Obwohl die Flucht der kleinen Echse allein schon überwältigend ist, ist das nicht das einzige, was sie zu bieten hat. Der kleine Leguan kann nicht nur besonders flink und wendig rennen, er hat auch noch eine ganz andere, rekordverdächtige Eigenschaft. Die musste aber erst mal jemand entdecken...

Meeresbiologen und Veterinärmediziner hatten kürzlich die Physiologie der Echse genauer unter die Lupe genommen, leider wegen eines traurigen Anlasses: Die International Union for Conservation of Nature (IUCN) setzte die Meerechse 2004 auf die Liste der gefährdeten Tierarten. Die Reptilien sterben hauptsächlich, weil ihr Lebensraum zerstört wird und Krankheiten oder einst domestizierte Tiere sie bedrohen. Um die weltweit einzige marin lebende Echse zu schützen, entschlossen sich Gregory Lewbart und sein Team von der North Carolina State University in den USA und der University San Francisco de Quito in Ecuador, die Reptilien erstmal gründlich durchzuchecken (Conserv Physioldoi: 10.1093/conphys/cov034).

Insgesamt fingen sie 35 Tiere auf San Cristóbal Island, einer anderen Galápagos-Insel. In einem nahegelegenen Feldlabor bestimmte die Forschergruppe die Temperatur der Echsen, zusätzlich vermaßen und wogen sie alle Tiere. Außerdem entnahmen Lewbart und Co. Blutproben von den 24 Männchen, 4 Weibchen und 7 Jungtieren und bestimmten unterschiedliche Parameter, wie beispielsweise deren pH- und Lactat-Wert. Die Ergebnisse zeigten, dass alle Tiere gesund waren und sich normal entwickelten. Lediglichein Wert erstaunte das Forscherteam: Der Natriumgehalt im Blut der Reptilien war stark erhöht und lag bei durchschnittlich 178 mmol/L.

Zum Vergleich: Beim gesunden Menschen schwankt die Natriumkonzentration im Blut zwischen 135-145 mmol/L. Steigt der Wert auf über 150 mmol/L an, spricht man von einer Hypernatriämie.
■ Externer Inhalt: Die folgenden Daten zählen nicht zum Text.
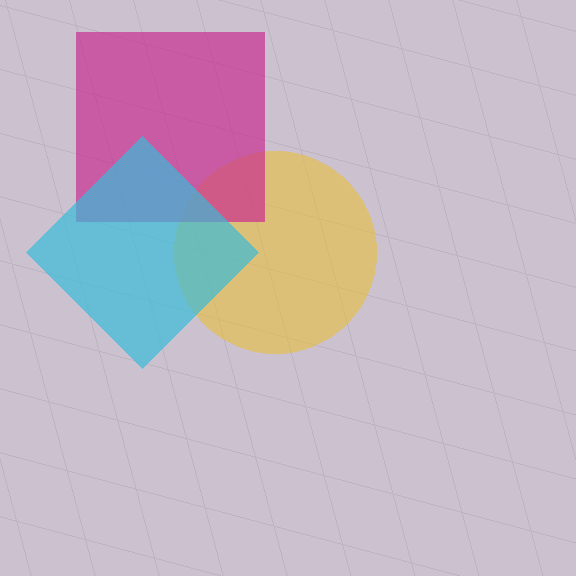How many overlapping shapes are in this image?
There are 3 overlapping shapes in the image.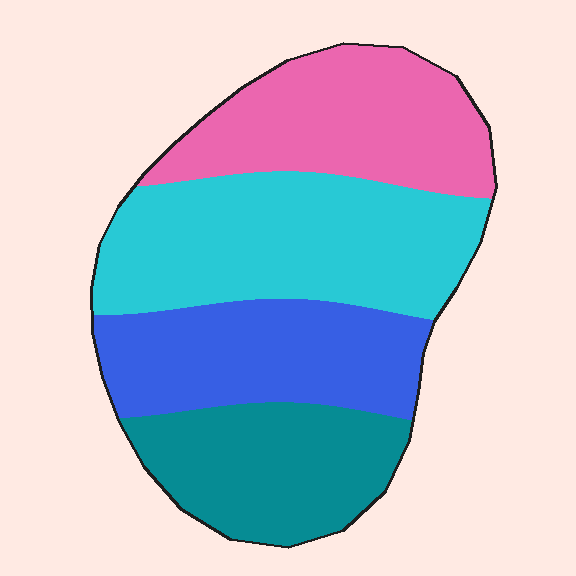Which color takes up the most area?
Cyan, at roughly 30%.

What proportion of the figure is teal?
Teal takes up about one fifth (1/5) of the figure.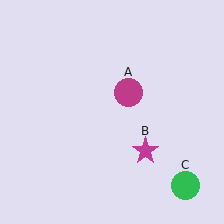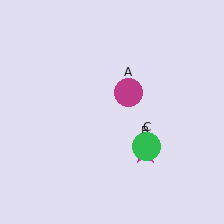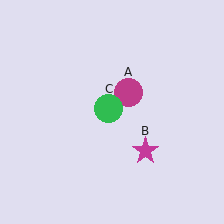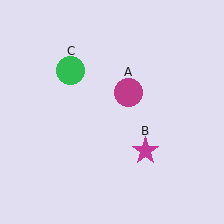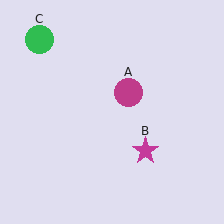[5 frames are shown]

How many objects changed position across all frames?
1 object changed position: green circle (object C).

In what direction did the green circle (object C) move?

Werte wie die der Meerechse wären für einen Menschen lebensbedrohlich.

Die Autoren schätzen den Natriumgehalt im Blut der Reptilien sogar noch höher ein: Denn das verwendete Messgerät konnte nur eine maximale Konzentration von 180 mmol/L ermitteln – und bei 15 Tieren schlug die Messung an dieser Grenze an. Mit diesem Ergebnis hatten Lewbart und seine Kollegen nicht gerechnet. Denn Natriumwerte in dieser Größenordnung sind auch unter Reptilien eher selten. Damit gehören die Meerechsen zu den Reptilien mit der höchsten Salzkonzentration im Blut weltweit.

Doch warum haben die Echsen so viel Natrium in ihrem Blut? Die Erklärung dafür liegt auf dem Grund des Meeresbodens: Denn die Hauptnahrung der Echsen besteht aus marinen Algen, die einen hohen Natrium- und Chloridgehalt aufweisen. Ahnen der Echsen, so vermuten die Autoren, entwickelten mit der Zeit eine Toleranz gegenüber Natriumchlorid, sodass sie die salzhaltigen Algen in ihren Speiseplan aufnehmen konnten – was ihnen einen klaren Vorteil verschaffte.

Und übrigens – um noch besser mit dem vielen Salz klar zu kommen, haben die Echsen noch ein kleines Hilfsmittel: Spezielle Drüsen an der Nase scheiden überschüssiges Salz hochkonzentriert wieder aus. Ziemlich praktisch, so eine eingebaute Filteranlage!